Branch Secretary : info@housingworkers.org.uk
  

Rough sleeper immigration raids and homelessness charities

Homelessness agencies accused of being complicit in coercive deportations

 

Homelessness agencies including St Mungos are identified as complicit in immigration raids and a process that results in some of London’s most vulnerable people “disappearing into a nightmare of indefinite detention and deportation”, The Corporate Watch website reports today.

 

Unite members who work on the front line of homelessness believe that outreach services provide essential support for rough sleepers and that it is crucially important that a relationship of trust between outreach workers and clients is maintained.   Outreach workers must not be converted in to immigration enforcement workers.

 

The report gives an example of the impact of deportation: “I had been sleeping near Charing Cross on my own for about a month.
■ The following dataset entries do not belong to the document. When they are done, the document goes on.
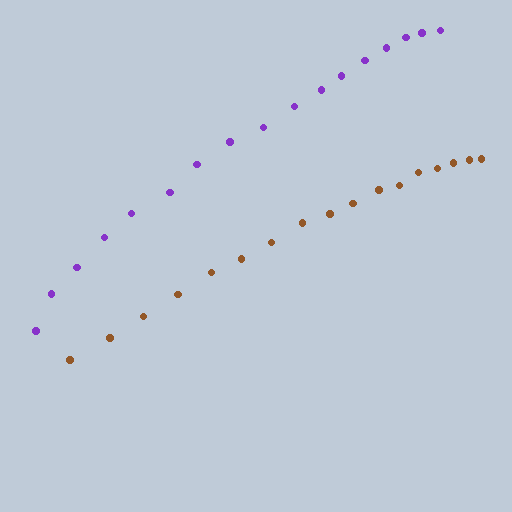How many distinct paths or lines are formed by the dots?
There are 2 distinct paths.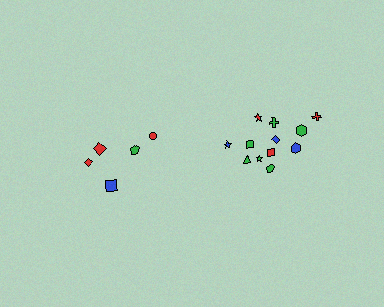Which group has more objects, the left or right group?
The right group.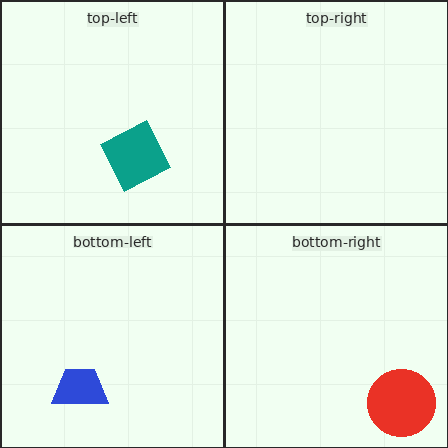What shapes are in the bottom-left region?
The blue trapezoid.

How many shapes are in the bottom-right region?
1.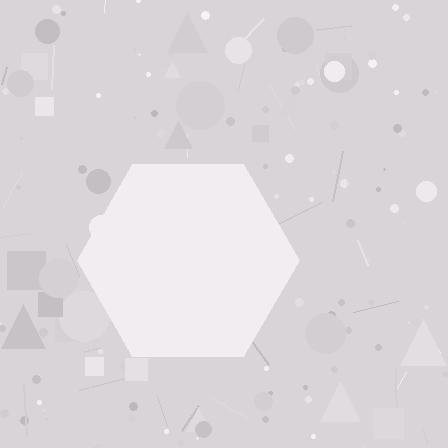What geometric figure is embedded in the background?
A hexagon is embedded in the background.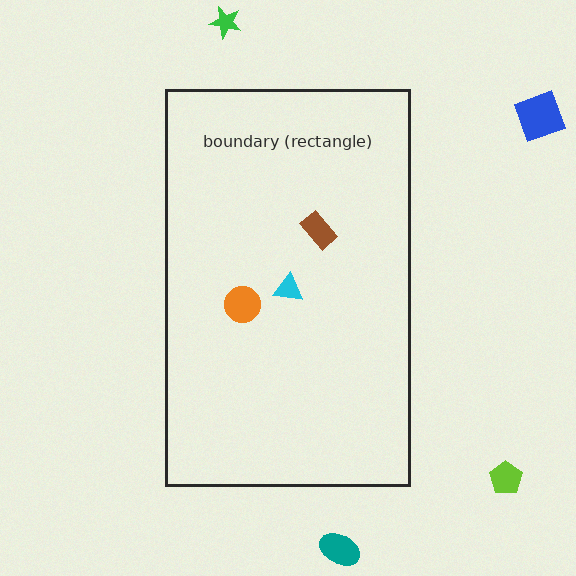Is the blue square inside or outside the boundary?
Outside.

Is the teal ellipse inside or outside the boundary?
Outside.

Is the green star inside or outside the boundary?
Outside.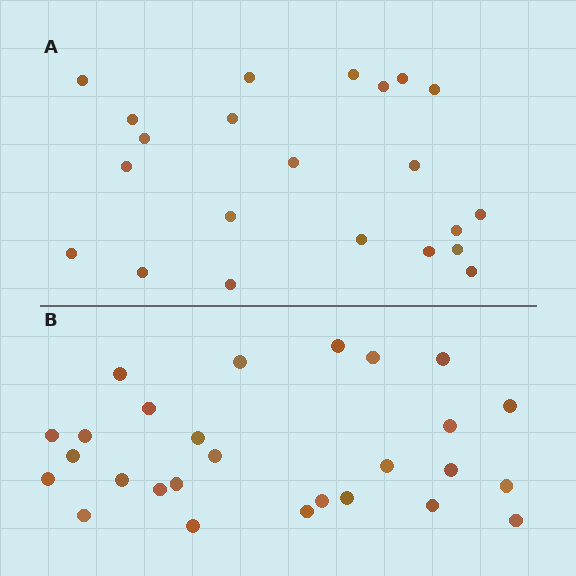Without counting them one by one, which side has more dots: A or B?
Region B (the bottom region) has more dots.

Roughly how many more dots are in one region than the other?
Region B has about 5 more dots than region A.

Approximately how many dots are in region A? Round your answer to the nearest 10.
About 20 dots. (The exact count is 22, which rounds to 20.)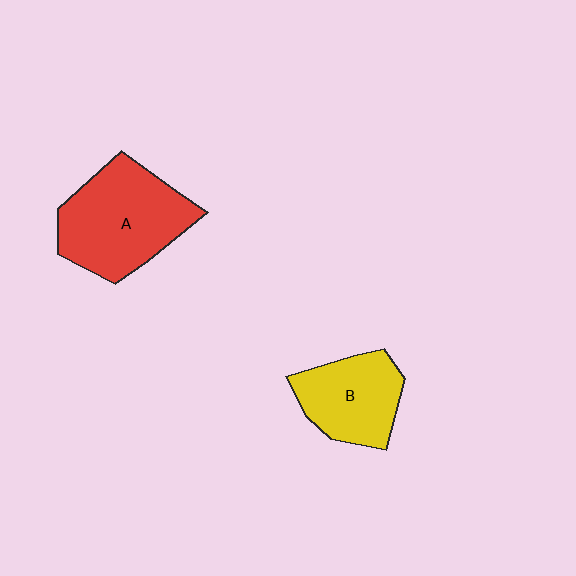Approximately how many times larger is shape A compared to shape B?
Approximately 1.5 times.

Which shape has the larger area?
Shape A (red).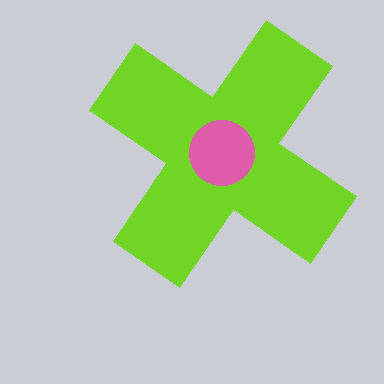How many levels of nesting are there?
2.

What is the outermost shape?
The lime cross.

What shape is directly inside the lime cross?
The pink circle.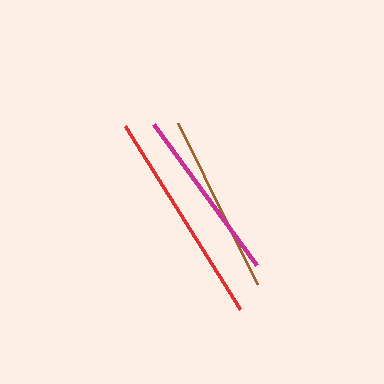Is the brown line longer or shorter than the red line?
The red line is longer than the brown line.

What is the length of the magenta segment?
The magenta segment is approximately 175 pixels long.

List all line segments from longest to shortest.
From longest to shortest: red, brown and magenta (about equal).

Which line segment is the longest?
The red line is the longest at approximately 217 pixels.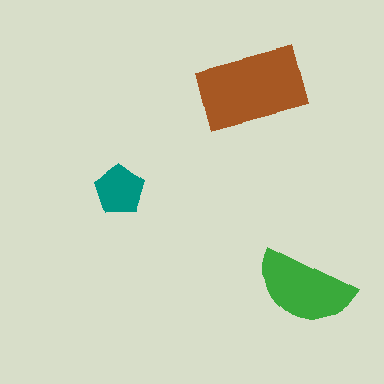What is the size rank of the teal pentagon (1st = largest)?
3rd.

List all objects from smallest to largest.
The teal pentagon, the green semicircle, the brown rectangle.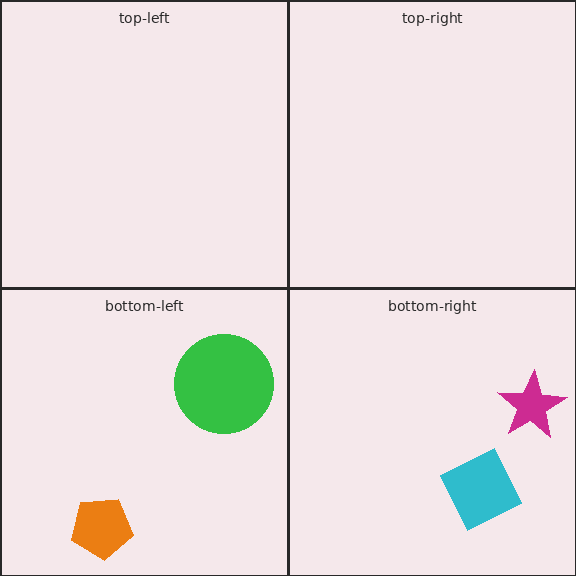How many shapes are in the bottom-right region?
2.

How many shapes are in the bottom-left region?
2.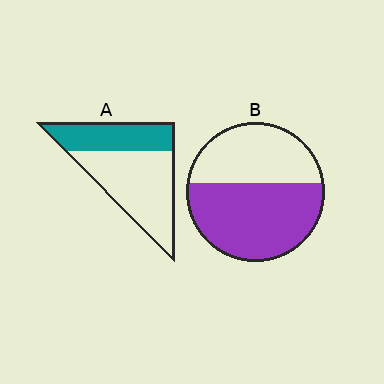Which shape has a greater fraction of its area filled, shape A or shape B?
Shape B.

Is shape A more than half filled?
No.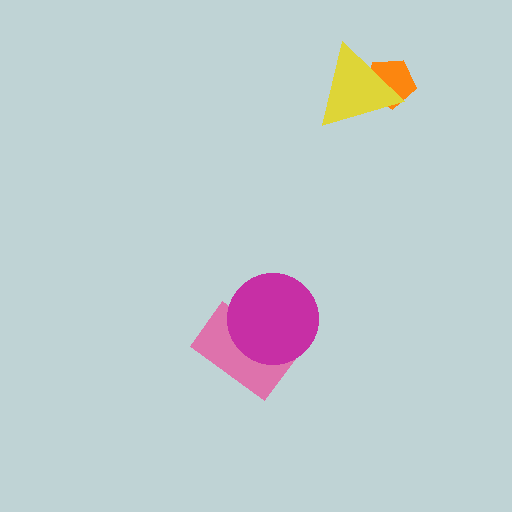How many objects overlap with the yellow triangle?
1 object overlaps with the yellow triangle.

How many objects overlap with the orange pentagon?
1 object overlaps with the orange pentagon.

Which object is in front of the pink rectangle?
The magenta circle is in front of the pink rectangle.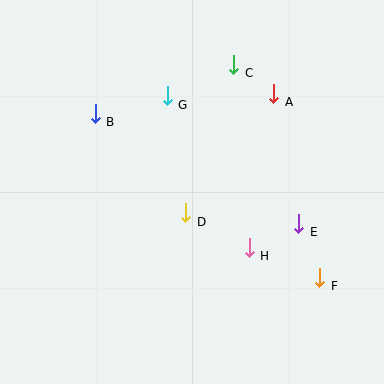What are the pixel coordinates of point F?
Point F is at (320, 286).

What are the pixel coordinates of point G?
Point G is at (167, 105).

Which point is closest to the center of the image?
Point D at (186, 222) is closest to the center.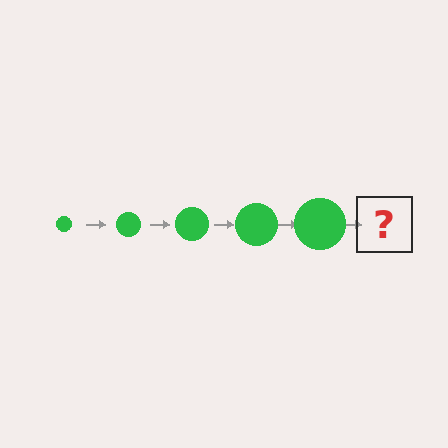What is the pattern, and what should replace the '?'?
The pattern is that the circle gets progressively larger each step. The '?' should be a green circle, larger than the previous one.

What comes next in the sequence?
The next element should be a green circle, larger than the previous one.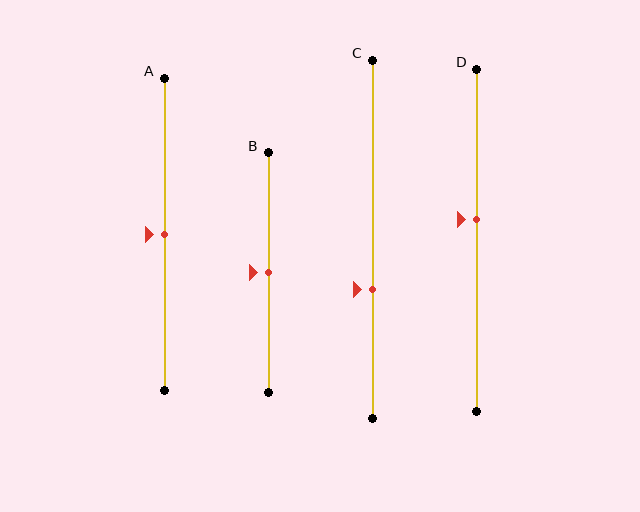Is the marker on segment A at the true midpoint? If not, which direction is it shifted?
Yes, the marker on segment A is at the true midpoint.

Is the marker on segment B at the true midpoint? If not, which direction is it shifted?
Yes, the marker on segment B is at the true midpoint.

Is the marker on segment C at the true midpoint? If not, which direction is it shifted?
No, the marker on segment C is shifted downward by about 14% of the segment length.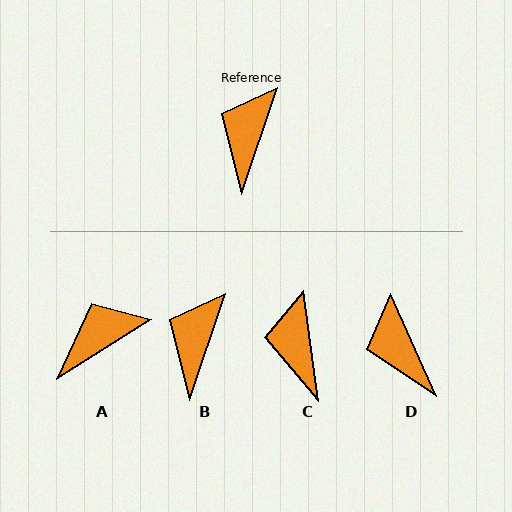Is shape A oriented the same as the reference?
No, it is off by about 39 degrees.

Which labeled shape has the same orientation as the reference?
B.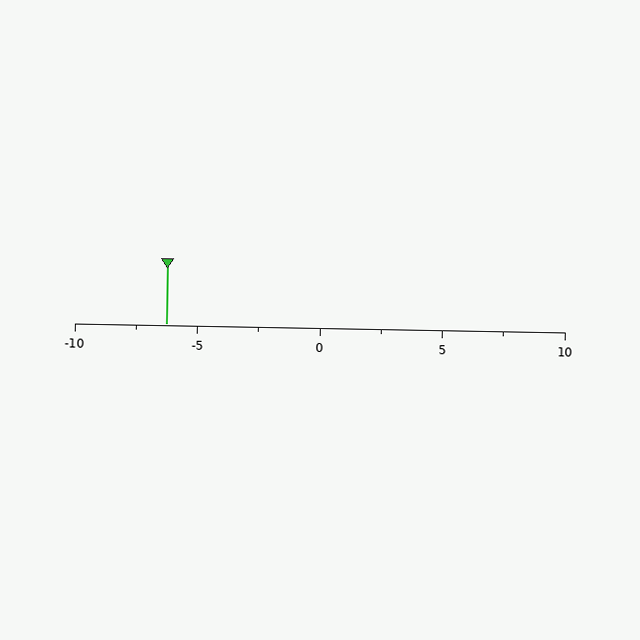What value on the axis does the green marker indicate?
The marker indicates approximately -6.2.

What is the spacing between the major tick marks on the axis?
The major ticks are spaced 5 apart.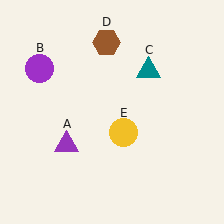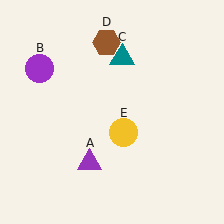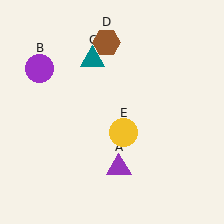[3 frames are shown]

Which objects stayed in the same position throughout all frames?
Purple circle (object B) and brown hexagon (object D) and yellow circle (object E) remained stationary.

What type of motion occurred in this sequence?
The purple triangle (object A), teal triangle (object C) rotated counterclockwise around the center of the scene.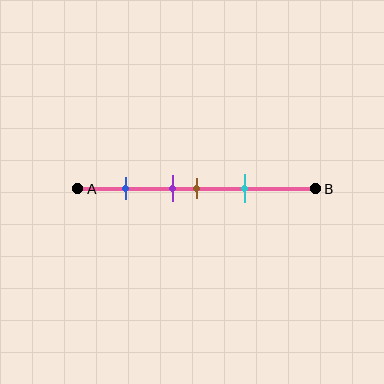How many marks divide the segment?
There are 4 marks dividing the segment.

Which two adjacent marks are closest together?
The purple and brown marks are the closest adjacent pair.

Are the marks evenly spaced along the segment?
No, the marks are not evenly spaced.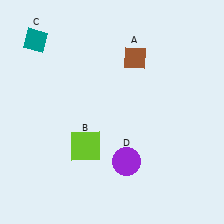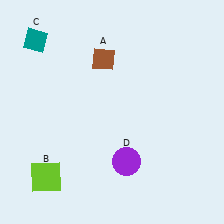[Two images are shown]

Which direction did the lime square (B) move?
The lime square (B) moved down and to the left.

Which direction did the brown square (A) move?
The brown square (A) moved left.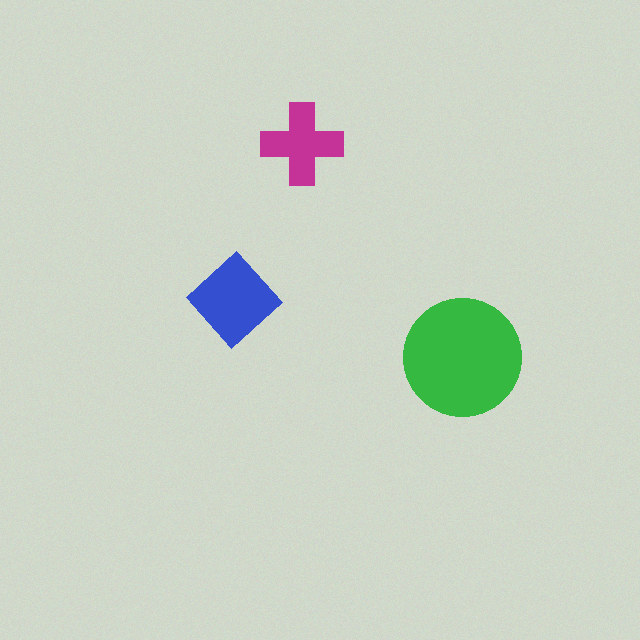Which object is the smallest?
The magenta cross.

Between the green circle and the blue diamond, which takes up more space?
The green circle.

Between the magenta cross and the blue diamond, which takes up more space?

I was never contacted by any outreach workers before the Immigration Officers came, they arrested me on the spot and took me to detention. I told them I was working for 18 months before, but it didn't matter. Now I am in detention, they say they are going to deport me back to [an Eastern European country]. I have nowhere to live there.”

 

Speak out on behalf of homeless people

 

Through Unite, workers have expressed concern that in recent years homelessness agencies have become increasingly compliant agencies of government policy, sometimes failing to speak out on behalf of homeless people and in opposition to policies which are driving the rise in rough sleeping and other forms of homelessness.  

 

Not only is the funding of services for rough sleepers inadequate but the method of funding can serve to undermine responsive high quality work by introducing perverse incentives and financial pressure.  Mayor Boris Johnson introduced payment by results’ as a system of funding services for rough sleepers.  The bitter experience of the A4e rip off shows this way of paying for services can completely undermine public services.   In 2012 we quoted a worker who posed the question "... let me be clear, me and my team are regularly threatened, abused and assaulted by disturbed and desperate clients. How do you think they will respond when they believe we are on commission?"

 

Grotesque ideological gimmick

 

We think that the current London Mayor, Sadiq Kahn, should end this grotesque ideological gimmick.  Corporate Watch cite “payment by numbers” schemes, where fees depend on the number of rough sleepers they get out of the country, as a cause for concern.

 

Last year St Mungo’s stated its position as, "St Mungo's does not remove rough sleepers who are not exercising their treaty rights. Our work is with vulnerable people sleeping rough. We support people to move away from the streets, have a place to call home and to rebuild their lives.”  The agency states that “the starting point for our work is the belief that sleeping on the streets is dangerous and harmful to people’s health, regardless of where you are from.  People can have complex situations and we would always work with each person with dignity and respect to help them move away from the street for good.... We can’t and don’t deport or detain anyone. We do not share information about people to the Home Office, except when an individual has given their consent, or in situations where people are at risk. We think leaving a vulnerable person to die on the streets is unacceptable. The average age of death of someone who’s been homeless is 47, for women, 43.” 

 

Unite absolutely agrees that life on the streets is harmful and we should do all we can to help individuals find routes out of rough sleeping.  But it is vital to this work that homelessness agencies do not undermine outreach work through any blurring of the line between their outreach staff and enforcement agencies or through breaches of confidentiality.

 

Hostile environment

 

In May last year, the Home Office toughened the rules so that European rough sleepers can be arrested for deportation if found sleeping rough on just one night, which tends to force homeless people to hide from agencies.  The Unite housing branch calls for an end to this ‘hostile environment’ policy and we call on Mayor Kahn and homelessness agencies to join us in making that call. 

 

Rough sleeping is rising because of the impact of brutal austerity policies and it is quite clear that further benefit changes threaten further rises.

 

Any Unite members who believe they are being coerced to breach the public commitment by employers in the sector not to pass personal information on to other agencies without permission should contact their Unite rep.